In the new budget Bush is to send Congress on Feb. 2, Bush is expected to propose limiting the growth of discretionary programs to 4%, perhaps excluding defense and domestic security. Last February, Bush proposed holding discretionary spending increases to 4% this year and next, although aides now say he meant to exclude the military and anti-terror activities.
Discretionary expenditures will hit an estimated $873 billion this year, assuming the Senate completes a House-passed measure in January combining the year's seven remaining spending bills. That is $27 billion, or 3.2%, more than last year.
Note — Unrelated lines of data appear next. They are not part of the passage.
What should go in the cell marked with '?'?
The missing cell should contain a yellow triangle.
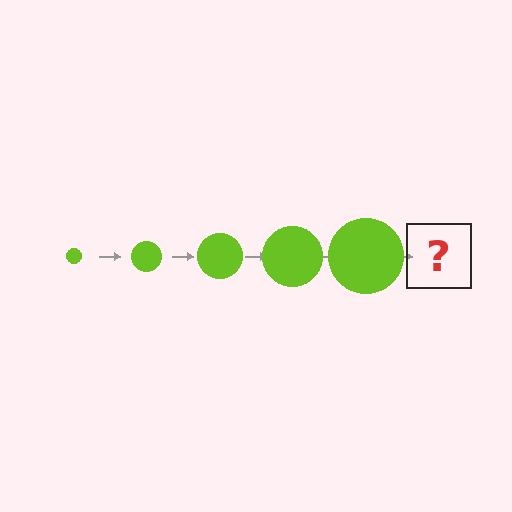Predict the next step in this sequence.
The next step is a lime circle, larger than the previous one.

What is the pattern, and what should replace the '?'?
The pattern is that the circle gets progressively larger each step. The '?' should be a lime circle, larger than the previous one.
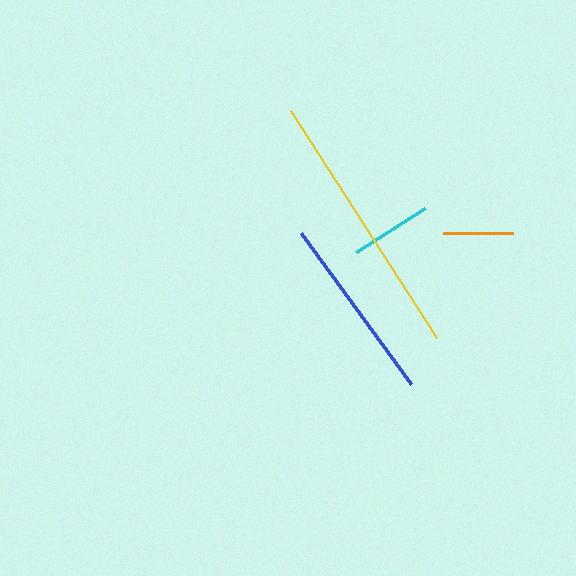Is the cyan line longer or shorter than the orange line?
The cyan line is longer than the orange line.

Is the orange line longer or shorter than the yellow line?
The yellow line is longer than the orange line.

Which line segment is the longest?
The yellow line is the longest at approximately 270 pixels.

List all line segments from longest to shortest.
From longest to shortest: yellow, blue, cyan, orange.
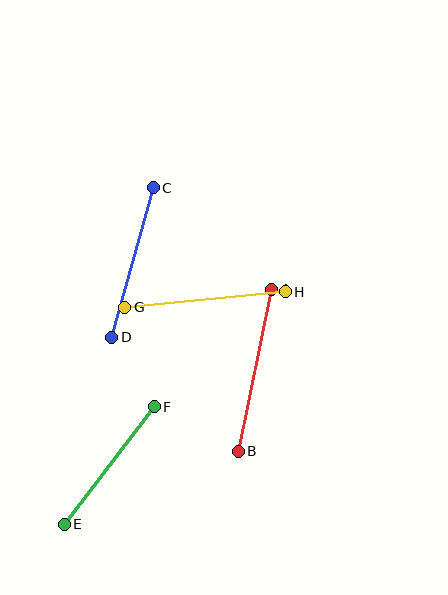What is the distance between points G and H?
The distance is approximately 161 pixels.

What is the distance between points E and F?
The distance is approximately 148 pixels.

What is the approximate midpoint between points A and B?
The midpoint is at approximately (255, 370) pixels.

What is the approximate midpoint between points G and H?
The midpoint is at approximately (205, 299) pixels.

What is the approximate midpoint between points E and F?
The midpoint is at approximately (109, 465) pixels.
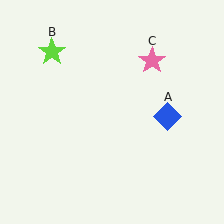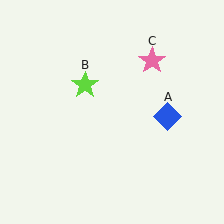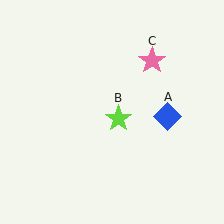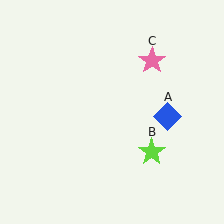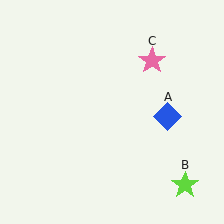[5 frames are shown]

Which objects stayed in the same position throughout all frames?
Blue diamond (object A) and pink star (object C) remained stationary.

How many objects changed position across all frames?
1 object changed position: lime star (object B).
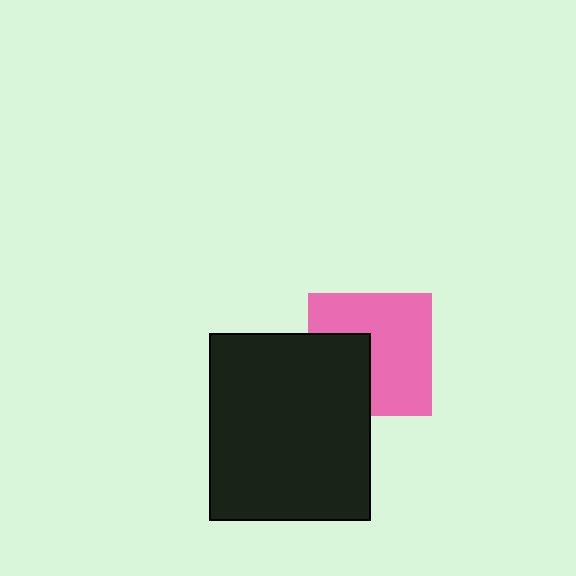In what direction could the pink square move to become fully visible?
The pink square could move right. That would shift it out from behind the black rectangle entirely.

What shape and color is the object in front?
The object in front is a black rectangle.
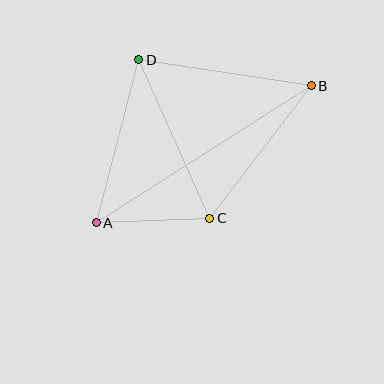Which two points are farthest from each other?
Points A and B are farthest from each other.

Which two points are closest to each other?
Points A and C are closest to each other.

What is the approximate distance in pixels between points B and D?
The distance between B and D is approximately 174 pixels.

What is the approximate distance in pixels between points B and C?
The distance between B and C is approximately 167 pixels.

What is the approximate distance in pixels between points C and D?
The distance between C and D is approximately 174 pixels.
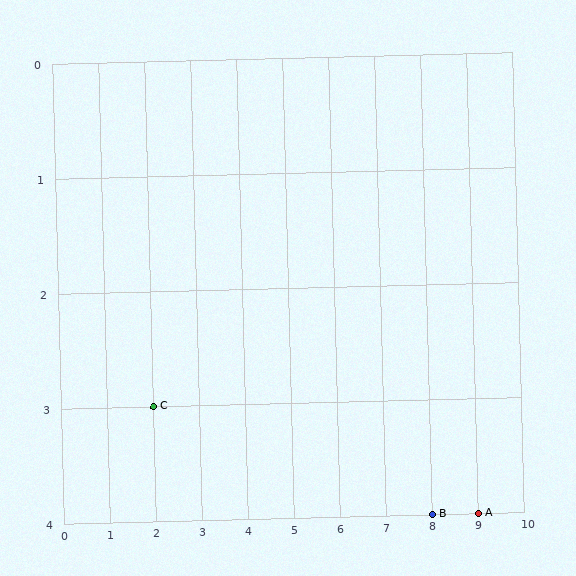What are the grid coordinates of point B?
Point B is at grid coordinates (8, 4).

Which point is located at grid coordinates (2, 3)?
Point C is at (2, 3).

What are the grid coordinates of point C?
Point C is at grid coordinates (2, 3).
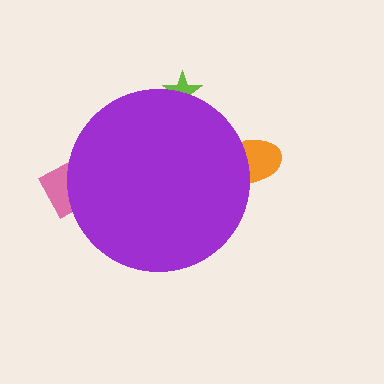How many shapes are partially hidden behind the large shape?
3 shapes are partially hidden.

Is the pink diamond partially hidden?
Yes, the pink diamond is partially hidden behind the purple circle.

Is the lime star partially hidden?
Yes, the lime star is partially hidden behind the purple circle.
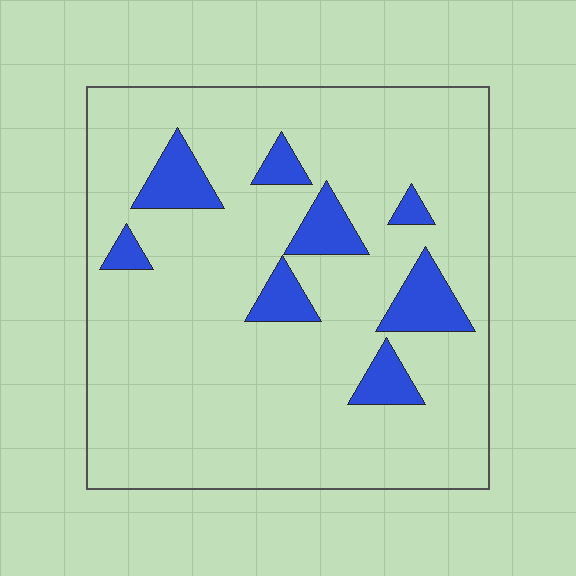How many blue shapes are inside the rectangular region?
8.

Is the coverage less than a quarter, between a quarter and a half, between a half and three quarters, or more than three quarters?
Less than a quarter.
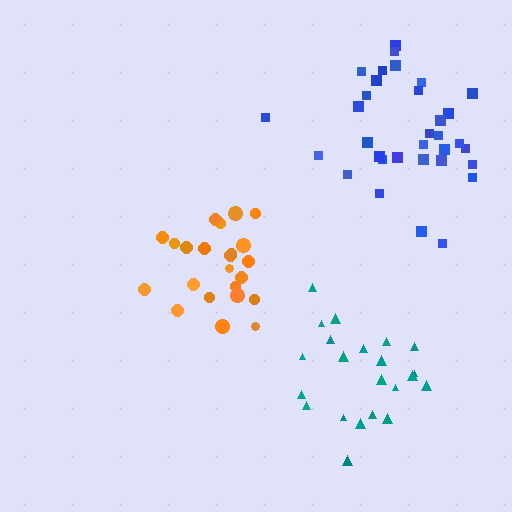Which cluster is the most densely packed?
Orange.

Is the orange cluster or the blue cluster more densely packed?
Orange.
"President Bush has been resolute in pursuing his priorities of winning the war on terrorism, protecting the homeland and strengthening our economy. In pursuing those, he's also exercised fiscal restraint," said Joel Kaplan, deputy director of the White House budget office.
Critics say with nine months left in the government's budget year, there's plenty of time for more spending increases, such as for war costs. And they note this year's discretionary spending increase, though low, adds to boosts of 11% and then 15% in Bush's first two years as president.
"It's an administration that in principle is committed to controlling spending but is unwilling to make hard choices," said Maya MacGuineas, executive director of the Committee for a Responsible Federal Budget, a bipartisan anti-deficit group.
The administration says most discretionary spending increases have been for defense and programs it considers anti-terror the Homeland Security Department and other domestic security efforts.
Of the $209 billion three-year discretionary increase under Bush, which includes $20 billion Bush added for homeland security for 2001 right after the Sept. 11 attacks, the administration says $159 billion has been for defense and domestic security.
That means 76% of the increases have been for those programs.
During that same period, spending for all remaining discretionary programs has grown from $331 billion to $381 billion. That's 15%, or 5% a year.
"There clearly is a need for the Republican majority to sharpen its pencils and return to its foundation of discipline" in spending, said conservative Rep. Mike Pence, R-Ind.
"There is room for more restraint, especially as the economy recovers, but this is hardly the record of a domestic-program spending spree," White House budget chief Joshua Bolten wrote last month in The Wall Street Journal.
The American people get what they want. And, even in Ronald Reagan, the American people did not elect a president who cut the size of government. No president HAS EVER or WILL EVER cut the size of government, in absolute terms.
And the same is true of eliminating programs.
Folks like you are never happy because you want something you will never live to see.
I prefer to go for what's possible rather than focus on some Disneyland ideal.
So you concede that the GOP lies to the voters by claiming this as their goal?
Could you lay out the math on that please?
Huh? How do you figure that? Putting a Dem in the whitehouse to check on spending would be like putting Michael Moore in charge of watching a giant pile of Twinkies to make sure no one eats them.
They had to position our military to win a possible war with the Soviet Union, whose army was superior in manpower to ours.
No. It's disneyland to believe that Presidents or Congress will cut the size of government, since IT'S NEVER BEEN DONE.
It's only a lie if you believe it.
You actually believe that a president or Congress will cut the size of government, in real terms?
If they did, it would the first time it ever happened.
No, it's a lie if it comes out of their mouths and they don't mean to do it.
Squidward, you just need to use your imagination.
Ronald Reagan and Bush I did not have a Republican House AND Senate. They (especially Reagan) also used their veto power to at least battle excess spending. Reagan vetoed 78 bills, Bush I 46, and Bush II is shaping up to be the first president since Garfield not to veto a single bill.